[Python-Dev] Adding Japanese Codecs to the distro
Martin v. Löwis
martin@v.loewis.de
16 Jan 2003 11:05:55 +0100
"M.-A. Lemburg" <mal@lemburg.com> writes:
> Thoughts ?
I'm in favour of adding support for Japanese codecs, but I wonder
whether we shouldn't incorporate the C version of the Japanese codecs
package instead, despite its size.
I would also suggest that it might be more worthwhile to expose
platform codecs, which would give us all CJK codecs on a number of
major platforms, with a minimum increase in the size of the Python
distribution, and with very good performance.
*If* Suzuki's code is incorporated, I'd like to get independent
confirmation that it is actually correct. I know Tamito has taken many
iterations until it was correct, where "correct" is a somewhat fuzzy
term, since there are some really tricky issues for which there is no
single one correct solution (like whether \x5c is a backslash or a Yen
sign, in these encodings). I notice (with surprise) that the actual
mapping tables are extracted from Java, through Jython.
I also dislike absence of the cp932 encoding in Suzuki's codecs.

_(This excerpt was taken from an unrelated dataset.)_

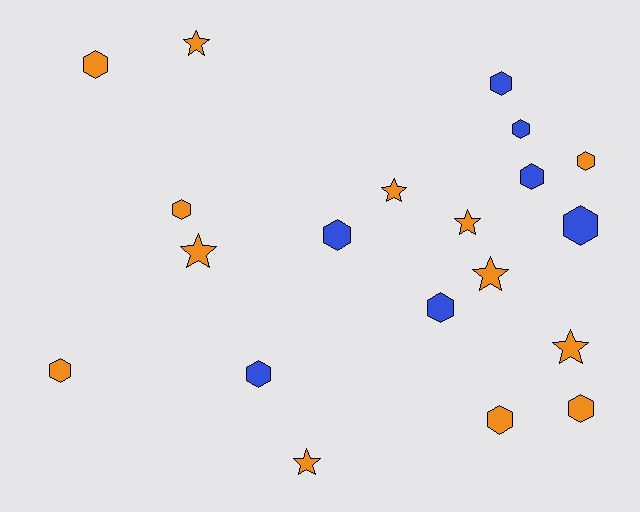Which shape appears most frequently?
Hexagon, with 13 objects.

The
suggestion to equate this to "mbcs" on Windows is not convincing, as
a) "mbcs" does not mean cp932 on all Windows installations, and b)
cp932 needs to be processed on other systems, too. I *think* cp932
could be implemented as a delta to shift-jis, as shown in
http://hp.vector.co.jp/authors/VA003720/lpproj/test/cp932sj.htm
(although I wonder why they don't list the backslash issue as a
difference between shift-jis and cp932)
Regards,
Martin